The downside of this approach is that there would always be version properties, even if you don't need them (e.g. CreateChild has always version 0).

Coordinator
Nov 18, 2011 at 1:31 PM

Caveat: I haven't had the time to fully dive into the source code yet, so maybe this is obvious, but: how would be perform the actual concurrency control? I.e., what code checks the actual version against the expected version, and what code increases the current version?

I'll assume it would work as follows:

  • In the UI, when displaying a child, we get the version of the child currently being displayed from the read side.
  • When constructing the command, we pass in exactly that version (your step 1).
  • When handling the command, the version is passed to the repository (your step 2). The reads the child and checks whether it still has the correct version (i.e., the version of the last raised event is the same as the version passed in). If not, it throws a ConcurrencyViolationException. Otherwise the domain logic is executed and raises an event that includes an increased version. This is saved in the event store.
  • The read-side event handler now constructs a view with the increased version. The next time, when displaying a child, that version is used.

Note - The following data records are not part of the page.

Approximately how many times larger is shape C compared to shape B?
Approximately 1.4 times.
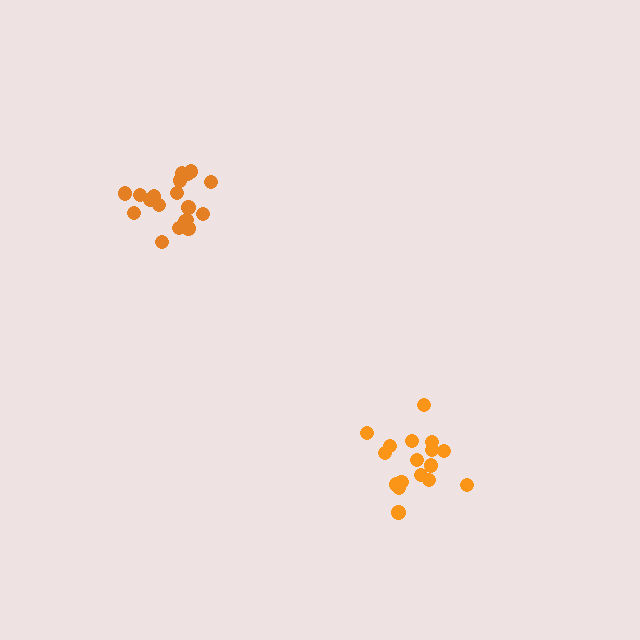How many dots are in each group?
Group 1: 19 dots, Group 2: 17 dots (36 total).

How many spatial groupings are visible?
There are 2 spatial groupings.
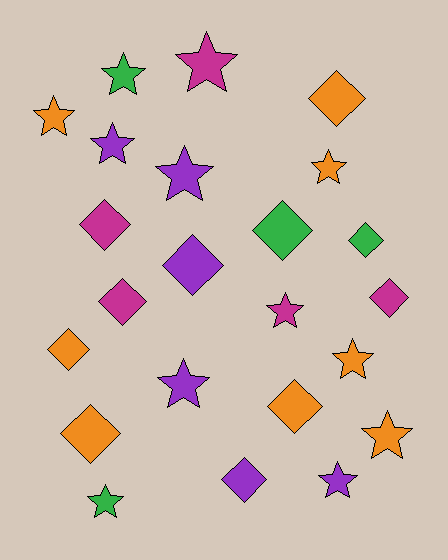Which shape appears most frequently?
Star, with 12 objects.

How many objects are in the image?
There are 23 objects.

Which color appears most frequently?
Orange, with 8 objects.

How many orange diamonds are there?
There are 4 orange diamonds.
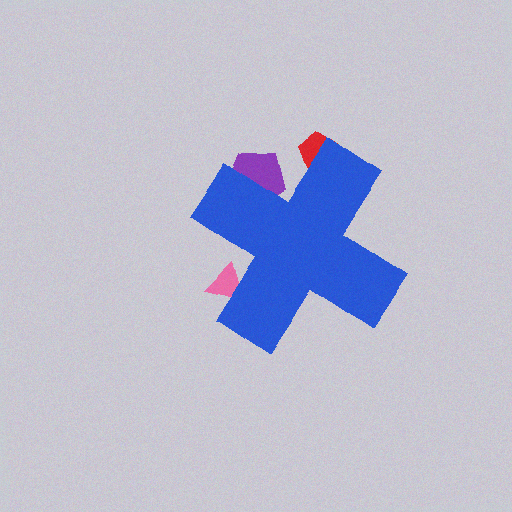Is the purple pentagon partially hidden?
Yes, the purple pentagon is partially hidden behind the blue cross.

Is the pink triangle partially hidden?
Yes, the pink triangle is partially hidden behind the blue cross.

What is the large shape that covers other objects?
A blue cross.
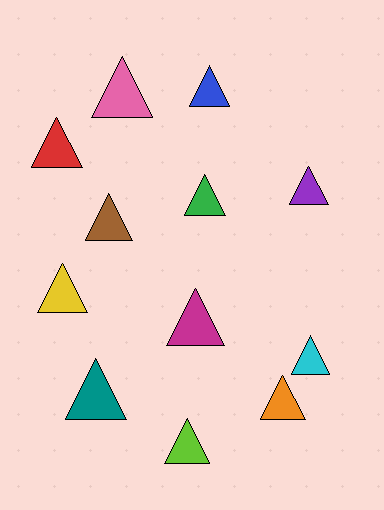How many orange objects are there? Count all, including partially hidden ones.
There is 1 orange object.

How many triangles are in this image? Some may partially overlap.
There are 12 triangles.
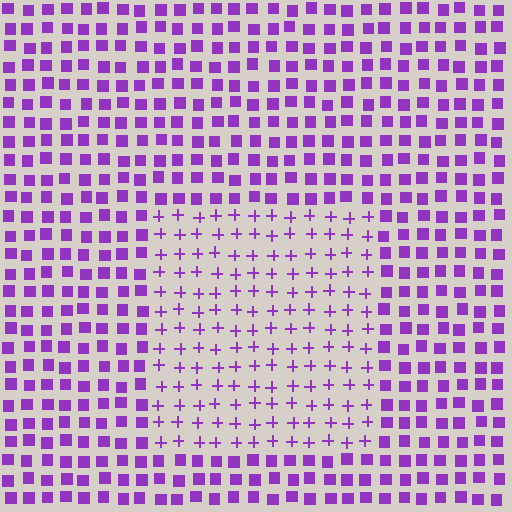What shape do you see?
I see a rectangle.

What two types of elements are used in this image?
The image uses plus signs inside the rectangle region and squares outside it.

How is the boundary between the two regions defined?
The boundary is defined by a change in element shape: plus signs inside vs. squares outside. All elements share the same color and spacing.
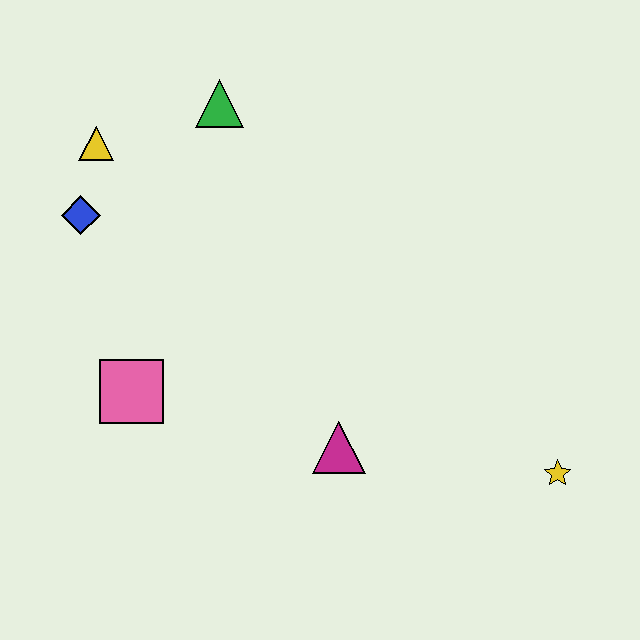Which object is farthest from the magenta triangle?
The yellow triangle is farthest from the magenta triangle.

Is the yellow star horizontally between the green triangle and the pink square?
No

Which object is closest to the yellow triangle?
The blue diamond is closest to the yellow triangle.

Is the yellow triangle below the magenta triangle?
No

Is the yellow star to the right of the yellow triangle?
Yes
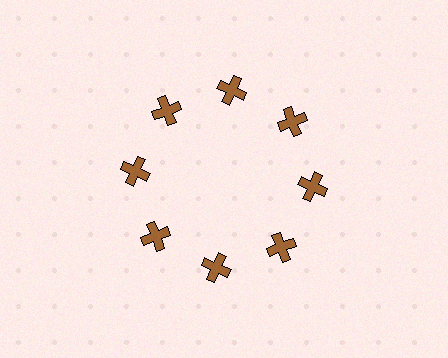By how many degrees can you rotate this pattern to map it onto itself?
The pattern maps onto itself every 45 degrees of rotation.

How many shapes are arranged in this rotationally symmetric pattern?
There are 8 shapes, arranged in 8 groups of 1.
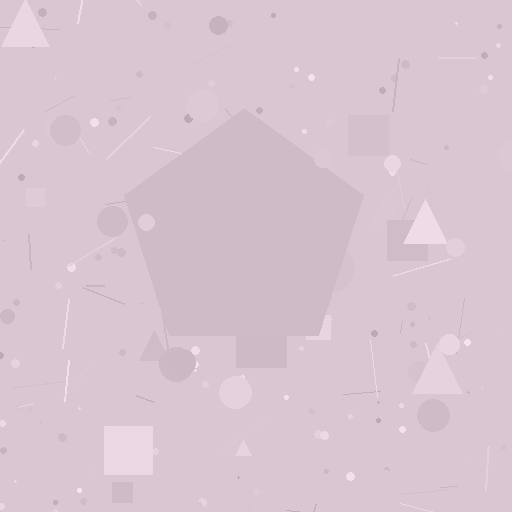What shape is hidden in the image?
A pentagon is hidden in the image.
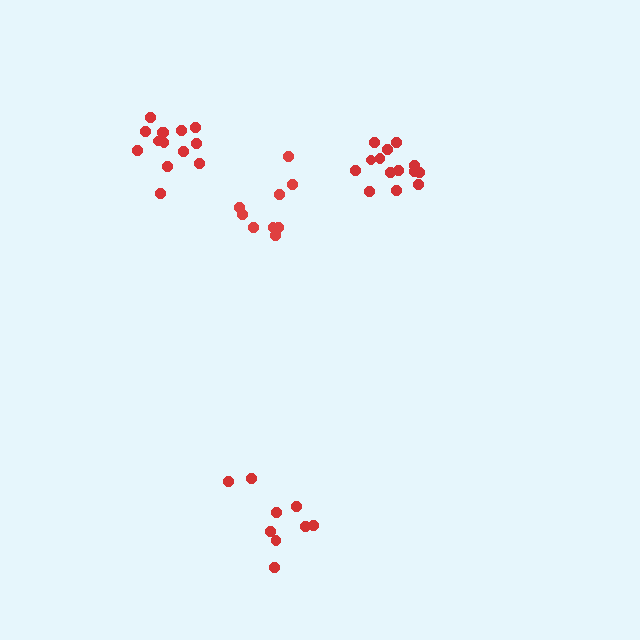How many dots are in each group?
Group 1: 9 dots, Group 2: 14 dots, Group 3: 9 dots, Group 4: 14 dots (46 total).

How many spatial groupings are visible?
There are 4 spatial groupings.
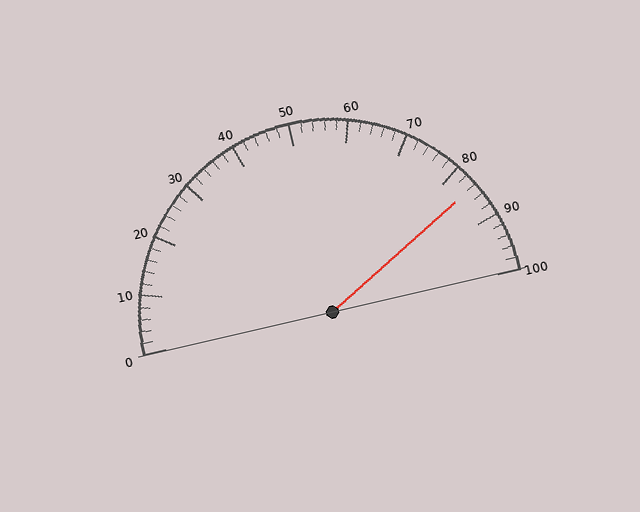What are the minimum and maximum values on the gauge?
The gauge ranges from 0 to 100.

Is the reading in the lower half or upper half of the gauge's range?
The reading is in the upper half of the range (0 to 100).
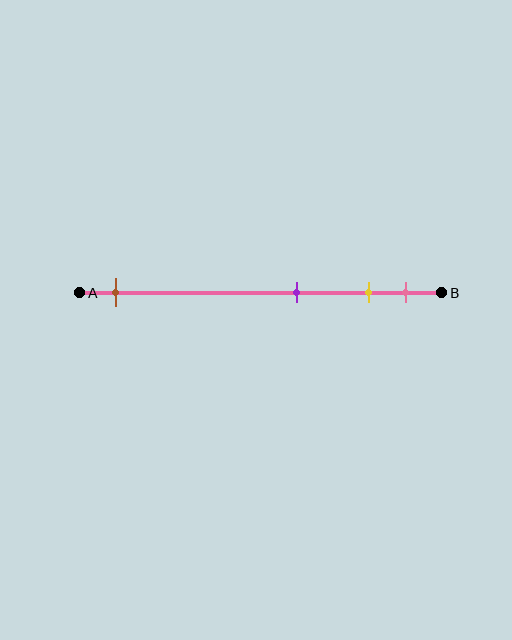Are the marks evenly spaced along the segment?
No, the marks are not evenly spaced.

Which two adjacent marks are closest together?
The yellow and pink marks are the closest adjacent pair.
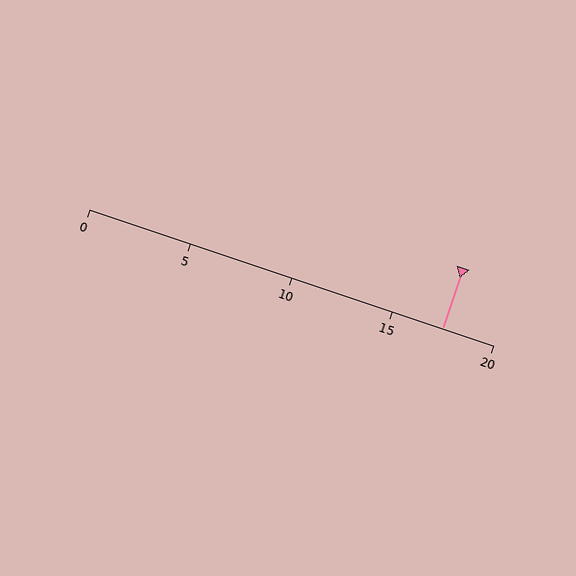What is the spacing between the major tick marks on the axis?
The major ticks are spaced 5 apart.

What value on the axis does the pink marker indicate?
The marker indicates approximately 17.5.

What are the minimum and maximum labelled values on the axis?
The axis runs from 0 to 20.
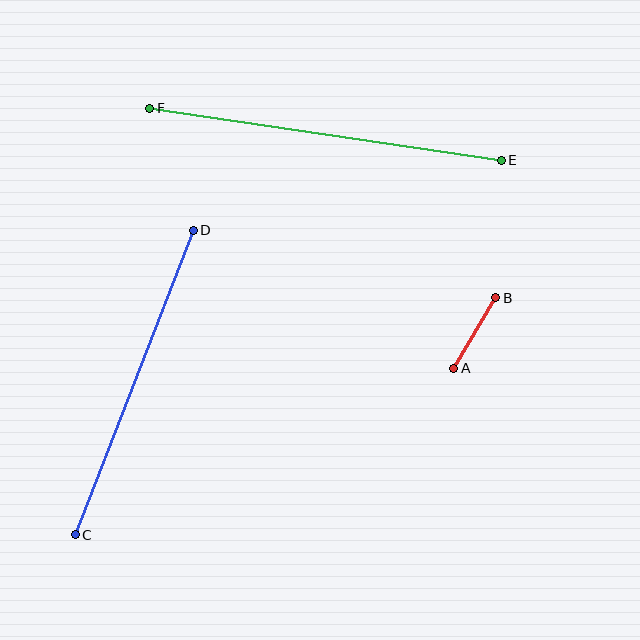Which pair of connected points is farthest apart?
Points E and F are farthest apart.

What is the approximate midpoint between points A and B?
The midpoint is at approximately (475, 333) pixels.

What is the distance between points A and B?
The distance is approximately 82 pixels.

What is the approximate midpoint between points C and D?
The midpoint is at approximately (134, 383) pixels.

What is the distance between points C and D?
The distance is approximately 327 pixels.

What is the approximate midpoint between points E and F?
The midpoint is at approximately (325, 134) pixels.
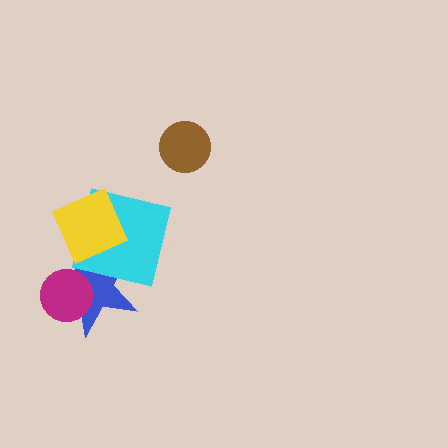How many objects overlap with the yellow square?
2 objects overlap with the yellow square.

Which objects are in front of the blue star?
3 objects cover part of the blue star: the cyan square, the magenta circle and the yellow square.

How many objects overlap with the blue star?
3 objects overlap with the blue star.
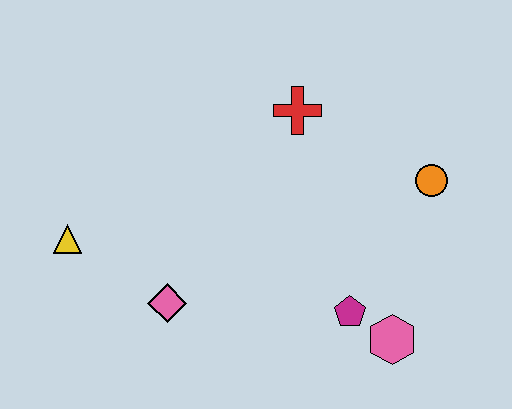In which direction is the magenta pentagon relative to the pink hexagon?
The magenta pentagon is to the left of the pink hexagon.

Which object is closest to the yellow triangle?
The pink diamond is closest to the yellow triangle.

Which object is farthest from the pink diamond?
The orange circle is farthest from the pink diamond.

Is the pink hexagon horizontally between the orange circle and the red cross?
Yes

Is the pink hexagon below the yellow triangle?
Yes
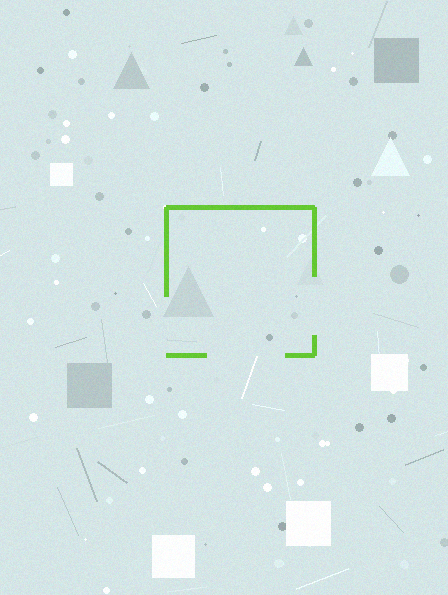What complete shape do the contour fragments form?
The contour fragments form a square.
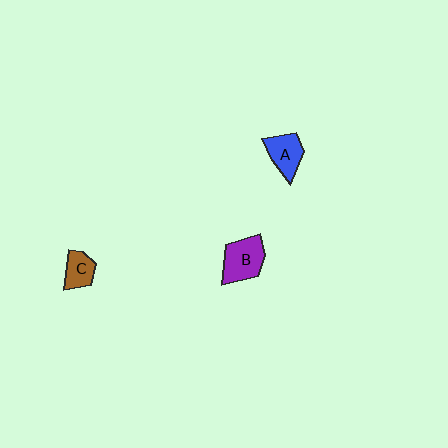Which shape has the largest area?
Shape B (purple).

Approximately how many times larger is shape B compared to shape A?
Approximately 1.3 times.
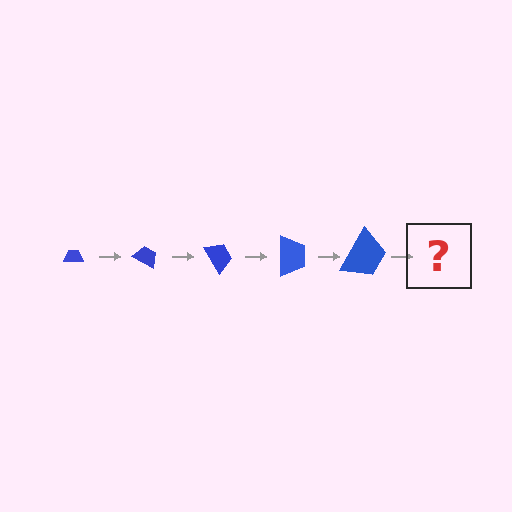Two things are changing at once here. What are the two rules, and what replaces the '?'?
The two rules are that the trapezoid grows larger each step and it rotates 30 degrees clockwise each step. The '?' should be a trapezoid, larger than the previous one and rotated 150 degrees clockwise from the start.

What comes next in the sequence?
The next element should be a trapezoid, larger than the previous one and rotated 150 degrees clockwise from the start.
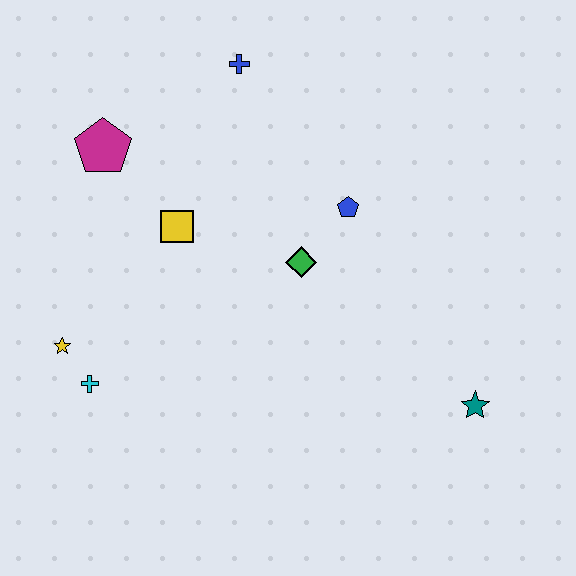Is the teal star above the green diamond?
No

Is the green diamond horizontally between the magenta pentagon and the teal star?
Yes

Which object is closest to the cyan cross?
The yellow star is closest to the cyan cross.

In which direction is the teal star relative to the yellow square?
The teal star is to the right of the yellow square.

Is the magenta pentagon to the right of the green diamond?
No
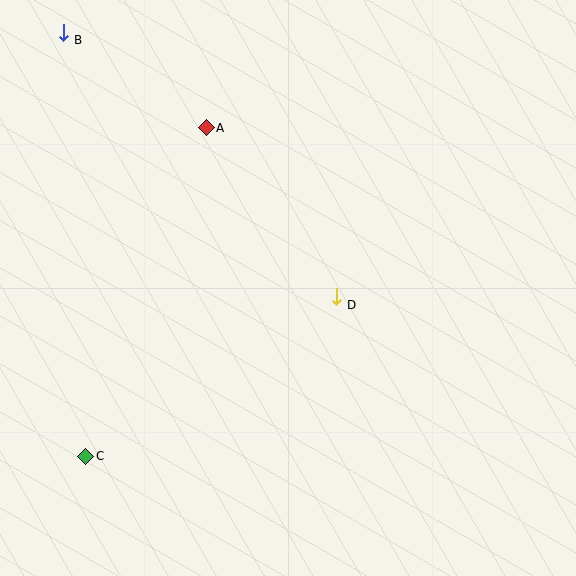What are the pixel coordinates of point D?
Point D is at (337, 305).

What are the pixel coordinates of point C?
Point C is at (86, 456).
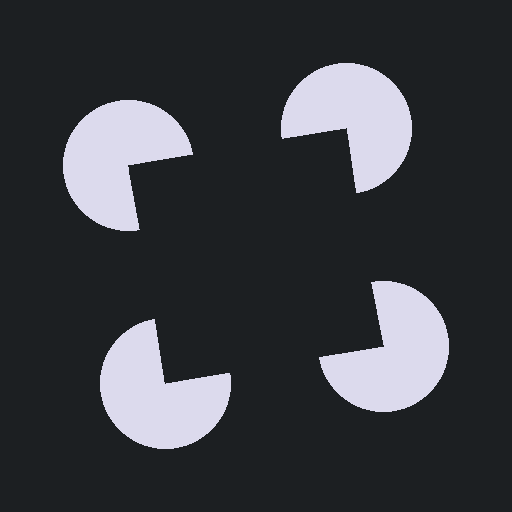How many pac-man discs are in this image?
There are 4 — one at each vertex of the illusory square.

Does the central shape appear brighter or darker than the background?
It typically appears slightly darker than the background, even though no actual brightness change is drawn.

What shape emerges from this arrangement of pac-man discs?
An illusory square — its edges are inferred from the aligned wedge cuts in the pac-man discs, not physically drawn.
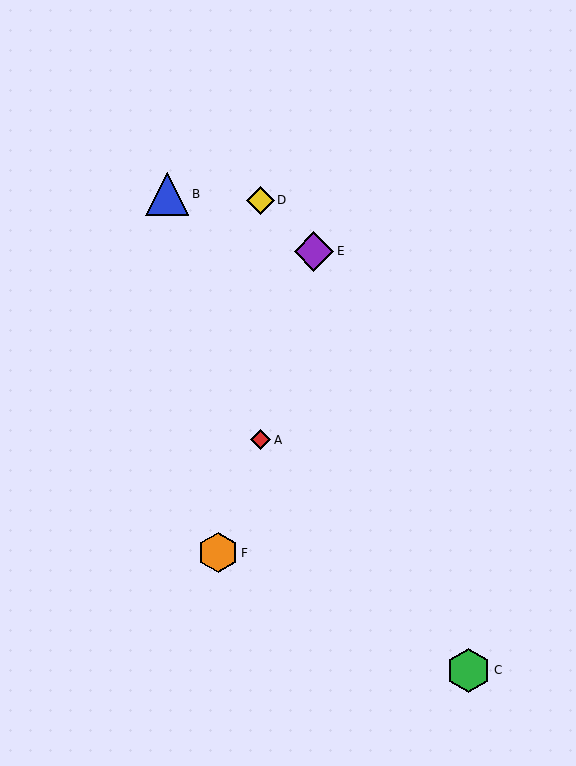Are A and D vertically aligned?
Yes, both are at x≈260.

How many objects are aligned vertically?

Can you comment on this, is my understanding correct?

If yes, there is one issue: Within my third step (reading the child from via repository, checking its current version, then publishing an event with the new version), there is a window for a race condition, unless the command handler is transactional. How is this handled?

And then, of course, we'll need to define whether all commands really need to perform version checks. And whether commands using more than one aggregate need to perform version checking on both.

Coordinator
Nov 18, 2011 at 2:30 PM

Your comments are right. Reading from the eventstore, bringing the aggregate to the current state, executing the business logic and storing the new published events into the eventstore is transactional.

-> writes on the write side are transactional. The used 'Event Store' library handles that for us.

You will use sagas for commands that has effects on more than one aggregate but I don't see any case in the current requirement set.

Coordinator
Nov 19, 2011 at 2:50 PM

Yes I think sagas won't be necessary.

@Fabian: I'm not sure if there really exist commands that don't need version checks except commands that create new aggregates.
As every command is bound to change state, I think it also needs to know for which version of the aggregate it is targeted.

So I guess if nobody has a strong argument against optimistic concurrency control its ok if I commit my changes.

Coordinator
Nov 19, 2011 at 9:35 PM

@Sebastian: Consider the use cases of adding payments. When two people enter payments to be tracked for the same aggregate (SponsorPayments?) at the same time, we probably shouldn't check for concurrency problems. I.e., it's okay when the command is executed on a different version of the aggregate than the user saw when entering the payment.

Coordinator
Nov 20, 2011 at 8:43 AM

Ah, you are right, didn't think of that!

Coordinator
Nov 20, 2011 at 5:23 PM

We should probably determine for every command: does the execution of this command depend on the previous state of the aggregate as displayed to the user? If yes, the command should perform a version check; if no, it shouldn't.